Он говорил и улыбался задиристой, торжествующей улыбкой; его ровные белые зубы отблескивали в свете ламп. Жестикуляция у него была крайне сдержанная, но каждый жест отличался невероятной законченностью и силой. Временами казалось, что гигантская энергия, сосредоточенная в этом невысоком коренастом теле, физически оторвет его от сцены, словно слишком мощный для такого ограниченного пространства мотоцикл. Мне приходилось два или три раза встречать в газетах его фото, но имени я вспомнить так и не смог. Там, где я сидел, слышимость была не самая лучшая. Его голос дробился, раскатываясь по просторному сырому залу громоподобным эхом.
На сцене появился Артур, торопливо обменялся рукопожатием с китайцами, извинился, посуетился, стал пробираться к стулу. Взрыв аплодисментов, который последовал за финальной фразой рыжеволосого, заметно его напугал. Он сел, как упал.

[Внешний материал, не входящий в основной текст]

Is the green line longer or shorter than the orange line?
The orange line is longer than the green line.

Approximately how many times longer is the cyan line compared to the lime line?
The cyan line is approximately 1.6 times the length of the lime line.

Пока в зале хлопали, я, чтобы лучше слышать, переместился на несколько рядов вперед, протиснувшись к мелькнувшему впереди пустому стулу. Как только я сел, меня потянули за рукав. Это была Анни, барышня в сапогах. Бок о бок с ней сидел тот парень, который на новогодней вечеринке у Ольги лил Куно в глотку пиво. Они оба почему-то очень мне обрадовались. Парень стиснул мне руку, причем хватка у него была такая, что я едва не заорал от боли.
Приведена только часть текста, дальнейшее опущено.